New widget not displayed until slot function returns.



  • I have a situation where some code specified in a slot can potentially create a QWidget and show it.

    But it seems that the widget is not displayed until that function returns.
    (I call the show method, but that doesn't help)

    Is this a design decision?
    How can I work around this problem ?


  • Moderators

    Hi,

    [quote author="manasij7479" date="1422710589"]Is this a design decision?[/quote]Yes. The GUI won't update (so your widget won't show) until your function returns to the event loop.

    [quote author="manasij7479" date="1422710589"]How can I work around this problem ?[/quote]If you want a quick hack, add QApplication::processEvents() into the loop in your slot.

    However, the more robust method is to run your long function in a separate thread, and emit signals to create + show a QWidget.



  • The hack worked nicely, thanks.

    For a long term solution, I tried this for creating the window.
    I made a pointer to the mian window global and connected to its create slot defined as follows:
    @void MainWindow::create(spider::GraphValue* g, spider::Layoutspider::Graph* l)
    {
    spider::WindowValue* winv = static_castspider::WindowValue*(QObject::sender());
    winv->data = new spider::WindowUI(g,l);
    winv->data->show();
    }@

    But the widget does not show up and I still need to call that processEvents function.
    So it seems I will have to stick with QApplication::processEvents().
    Is there much performance penalty involved ?


  • Lifetime Qt Champion

    Hi,

    Can you post your original implementation ?

    On a side note, you should use qobject_cast and not static_cast when dealing with QObject derived class.

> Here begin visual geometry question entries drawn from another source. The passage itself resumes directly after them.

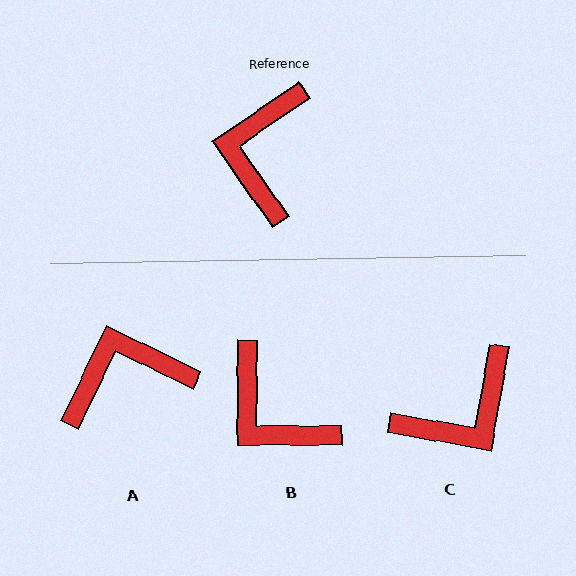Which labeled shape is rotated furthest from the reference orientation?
C, about 136 degrees away.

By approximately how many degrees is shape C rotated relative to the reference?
Approximately 136 degrees counter-clockwise.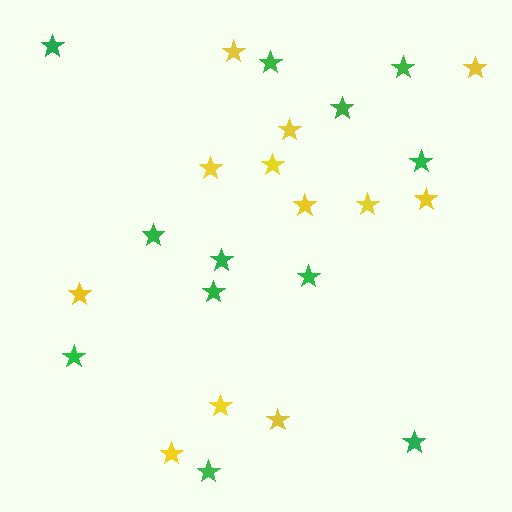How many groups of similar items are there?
There are 2 groups: one group of yellow stars (12) and one group of green stars (12).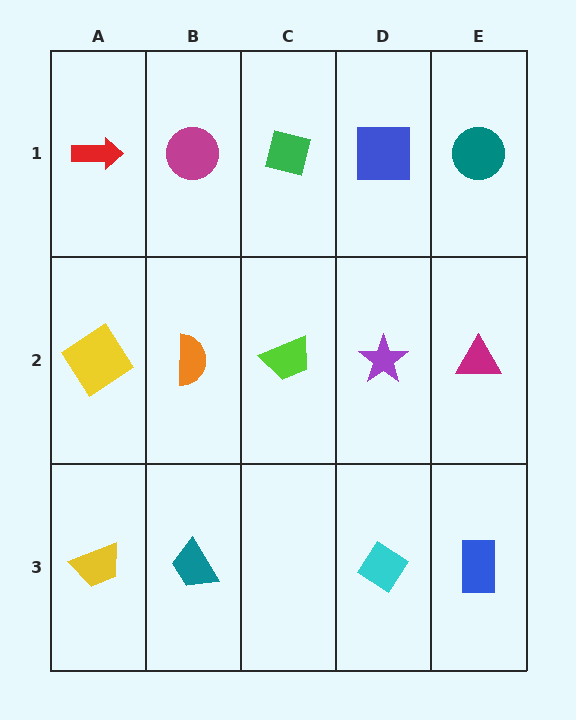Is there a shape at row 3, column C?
No, that cell is empty.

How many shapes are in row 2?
5 shapes.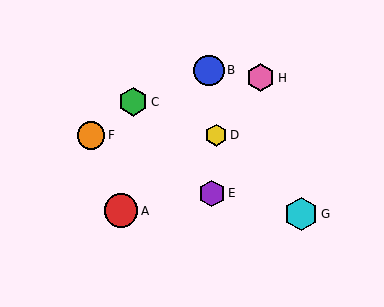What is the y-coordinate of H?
Object H is at y≈78.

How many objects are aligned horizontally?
2 objects (D, F) are aligned horizontally.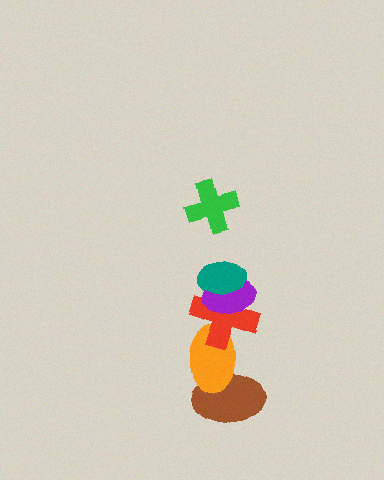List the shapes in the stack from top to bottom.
From top to bottom: the green cross, the teal ellipse, the purple ellipse, the red cross, the orange ellipse, the brown ellipse.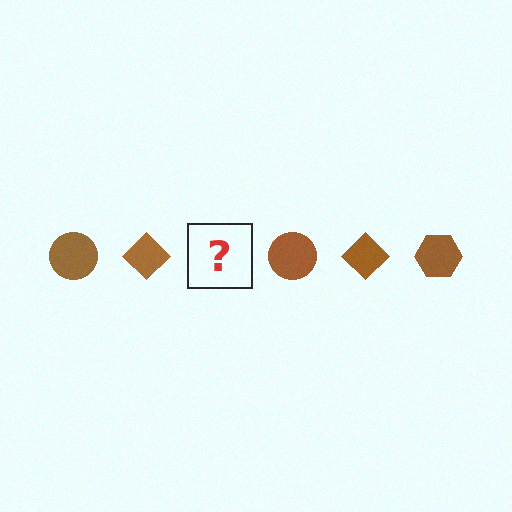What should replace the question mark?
The question mark should be replaced with a brown hexagon.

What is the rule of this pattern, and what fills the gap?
The rule is that the pattern cycles through circle, diamond, hexagon shapes in brown. The gap should be filled with a brown hexagon.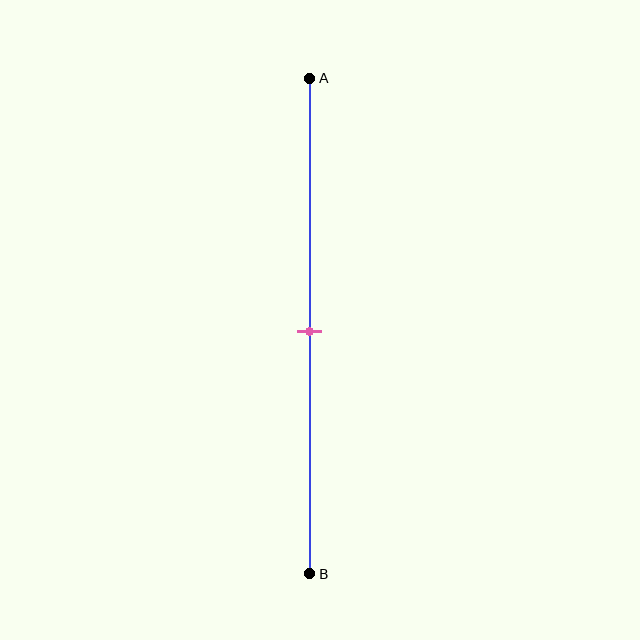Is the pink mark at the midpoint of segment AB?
Yes, the mark is approximately at the midpoint.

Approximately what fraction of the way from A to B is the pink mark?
The pink mark is approximately 50% of the way from A to B.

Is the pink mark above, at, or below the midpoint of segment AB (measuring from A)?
The pink mark is approximately at the midpoint of segment AB.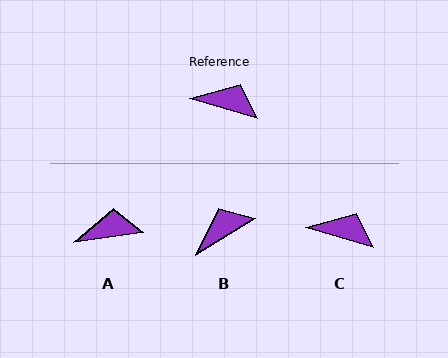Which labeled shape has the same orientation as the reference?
C.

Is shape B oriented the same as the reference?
No, it is off by about 48 degrees.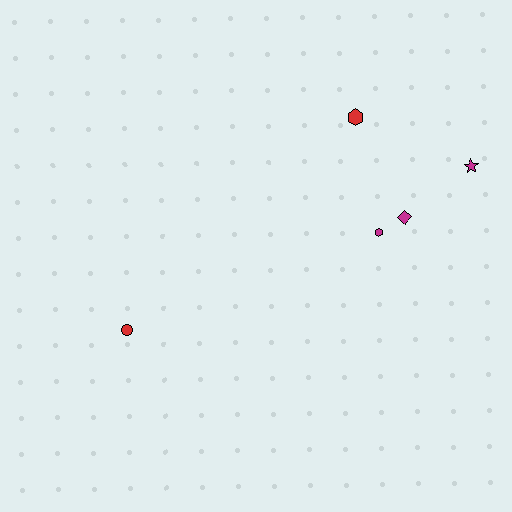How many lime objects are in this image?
There are no lime objects.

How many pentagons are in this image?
There are no pentagons.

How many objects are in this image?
There are 5 objects.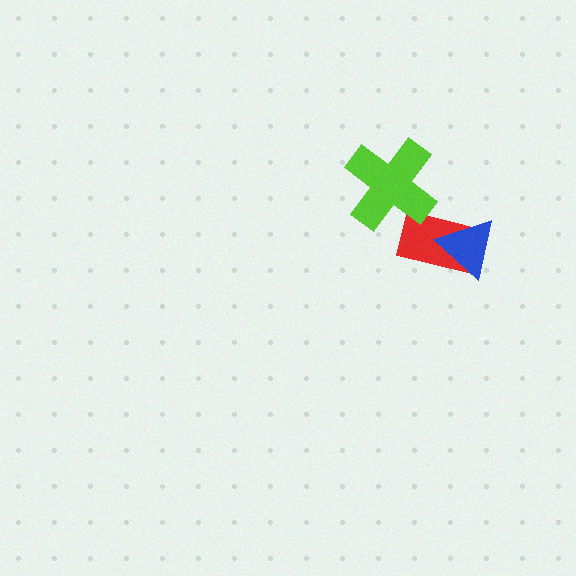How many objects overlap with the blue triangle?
1 object overlaps with the blue triangle.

  • This code is invoked indirectly from a slot:
    @
    // window creation goes here
    graph::BreadthFirstSearch<Graph> bfs(*getg(args[0])->data, s);
    bfs.setp4([&](const std::string& x,const std::string& y)
    {
    g->insertVertex(y);
    g->insertEdge(x, y, 1);
    gv->changeCallback();//this emits something that causes the window to change

     std::this_thread::sleep_for
            (std::chrono::milliseconds(1000));
     return true;
    

    });
    bfs();@

    Only after putting QApplication::processEvents() inside the lambda, the window is updated whenever signalled.


  • Lifetime Qt Champion

    Do you by any chance have a 1 second delay for the widget to show ?



  • Nope.
    It appeared after the whole process was finished and the slot this is called from returns.
    I tested this in the following way.
    The slot actually invokes an interpreter for a simple language.
    So I put an infinite loop in the text box after the call to the display funcion.
    And the window never appeared.


  • Moderators

    [quote author="manasij7479" date="1422739992"]This code is invoked indirectly from a slot:
    @
    // window creation goes here
    graph::BreadthFirstSearch<Graph> bfs(*getg(args[0])->data, s);
    bfs.setp4([&](const std::string& x,const std::string& y)
    {
    g->insertVertex(y);
    g->insertEdge(x, y, 1);
    gv->changeCallback();//this emits something that causes the window to change

     std::this_thread::sleep_for
            (std::chrono::milliseconds(1000));
     return true;
    

    });
    bfs();@
    [/quote]Does that code run in the GUI thread or the worker thread?



  • GUI thread.
    My MainWindow class has an object of my 'Runtime'.
    That runtime has a function eval.
    The main window has a slot run:
    @void MainWindow::run(const QString&)@

    which calls rt->eval(input);
    The above code is somewhere invoked from eval.

    The Runtime does not create other threads.

    The problem was that the extra window created in eval did not show up until the slot run finished executing.
    processEvents fixed that.

    If you have time, (and have Linux and KDE libs installed) you can build my code if interested.
    https://github.com/manasij7479/spider
    Switch to the branch 'qt'.
    Try out example inputs given here:
    https://github.com/manasij7479/spider/blob/master/IRManual.md


  • Moderators

    [quote author="manasij7479" date="1422785350"]GUI thread.[/quote]The GUI event loop can only process GUI events (including "show window" events) when the GUI thread is idle. If your function is running in the GUI thread, then GUI thread isn't idle so your window won't show.

    QApplication::processEvents() temporarily "pauses" your function and lets the GUI event loop handle GUI events, before letting your function continue.

    My first post said (emphasis added):[quote author="JKSH" date="1422725696"]the more robust method is to run your long function in a separate thread, and emit signals to create + show a QWidget.[/quote]By using a separate thread, your GUI thread can be idle even when your other function is running.

    Note: "I want to keep my GUI responsive while calling a long-running function" is one of the basic reasons why people use multithreading.